Cialis 30mg
“In our proposed regulatory system, the government will regulate the markets for credit default swaps and over-the-counter derivatives for the first time.
We will subject all dealers in OTC derivative markets and any other firms whose activities in those markets pose a systemic threat to a strong regulatory and supervisory regime as systemically important firms.
We will force all standardized OTC derivative contracts to be cleared through appropriately designed central counterparties (CCPs) – cialis 30mg. Cialis 30mg: we will also encourage greater use of exchange-traded instruments.
The CCPs will be subject to comprehensive settlement systems supervision and oversight, consistent with the authority outlined above.
We will require that all non-standardized derivatives contracts be reported to trade repositories and be subject to robust standards for documentation and confirmation of trades, netting, collateral and margin practices, and close-out practices.” Click for TESTIMONY
- Statement by Timothy F. Cialis 30mg: geithner
- U.S. Cialis 30mg: secretary of the Treasury
- Committee on Financial Services – U.S.House of Representatives
- March 26 cialis 30mg, 2009
Eliminate vs. Cialis 30mg: regulate
We need to ELIMINATE Systemic Risk, we do NOT need to REGULATE Systemic Risk. The most fundamental tenet of Finance is that returns are a function of risk taken. Why should a Wall Street Bank be able to earn a return by putting the system at risk? Wall Street takes the profits and Main Street eats the losses.
Geithner’s Plan right now is so light on details that it could be a simple whitewash, changing nothing, or it could be a dramatic step toward eliminating systemic risk. The devil is squarely in the details.
It is concerning that Congress, the Administration and Wall Street themselves are trumpeting the idea of regulating Systemic Risk. Regulators fail (they clearly failed in our current crisis). When Systemic Risk Regulators fail then the system will fail again.

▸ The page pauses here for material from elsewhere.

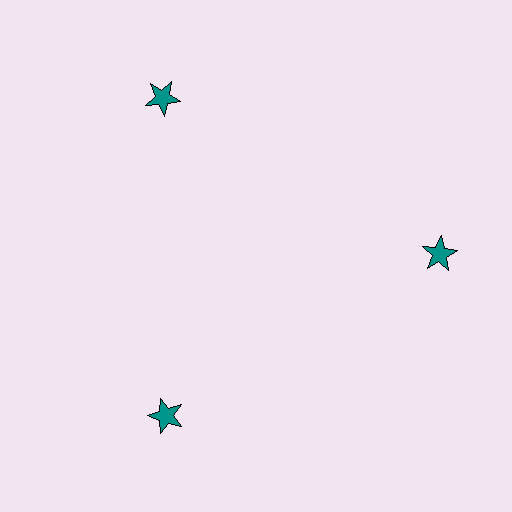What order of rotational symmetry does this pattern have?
This pattern has 3-fold rotational symmetry.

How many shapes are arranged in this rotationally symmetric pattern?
There are 3 shapes, arranged in 3 groups of 1.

Standardized vs. Cialis 30mg: non-Standardized
The biggest question begged by his outline is “where do you draw the line between standardized and non-standardized?” The exchanges have said that 99% of OTC derivatives can clear through an exchange. Gary Gensler said in his testimony that “everything that can clear should clear.” If in fact 99% of OTC derivatives are forced to clear through a central counterparty WITH DAILY MARGIN REQUIREMENTS then this plan will make the financial system invulnerable.
OTC derivatives by their nature are individually negotiated on terms that are different than futures (if they were identical to futures why would anyone trade OTC?). Customization in terms of timing of payments or the basis of the underlying does NOT prevent clearing of these derivatives. So a different blend of jet fuel delivered to ATL (rather than a NYMEX delivery point) can still clear through an exchange even though it is a customized contract.
It is quite conceivable that a regulator intent on exempting OTC derivatives from clearing could look at any contract wih the slightest amount of customization and declare it non-standard. Adopting this measure would result in 99% of OTC derivatives not clearing through an exchange. In this case the regulator becomes a shill for Wall Street, conning the American people into believing that something has been done to protect the system when in fact nothing but whitewashing has occurred.
Exchange Clearing vs.Central Counterparty
The cause of every systemic financial crisis in history has been excessive leverage. A crashing stock market or housing market does not cause bankruptcies if there is no borrowed money. This financial system meltdown was clearly fomented by 30x leverage at most of the major Wall Street firms. With that amount of leverage when assets drop by 3% or more capital is wiped out. That is what happened in 1929 and that is what happened today.
Forcing 99% of OTC derivatives to clear through an exchange where DAILY MARGIN is required to be posted would dramatically cut the leverage that swaps dealers can take. Cutting leverage cuts profitability. Swaps dealers want to continue to take outsized risks (putting the system at risk) so that they can reap outsized profits for their firms and more importantly for themselves.
The use of the term Central Counterparties (CCPs) rather than saying Exchanges is concerning because it sounds like there is a push on to either not require margin or require substantially less margin than an exchange would require. Exchanges (in competiton) have the incentive to require adequate margin to make sure that the counterparty is able to make good on that individual trade, while not requiring onerous amounts of margin. They can set margin requirements better than any politically appointed regulators.
Additionally you cannot set an initial margin or capital requirement and then walk away. You have got to require daily maintenance margin where if a trade is going against you then you’ve got to come up with more cash to keep it on. If AIG had been required to post daily margin for all their credit default swaps then they never would have gotten into the position where the U.S.had to save them or they’d bring downt the entire system.
If 99% of OTC derivatives clear through an exchange that requires daily posting of margin then systemic risk is virtually eliminated and a systemic risk regulator is just adding a belt to suspenders. But if the systemic risk regulator is a ruse to let 99% of OTC derivatives go uncleared with weak initial capital requirements and no daily maintenance margin then the genie is not back in the bottle and will destroy us again in less than a generation – cialis 30mg.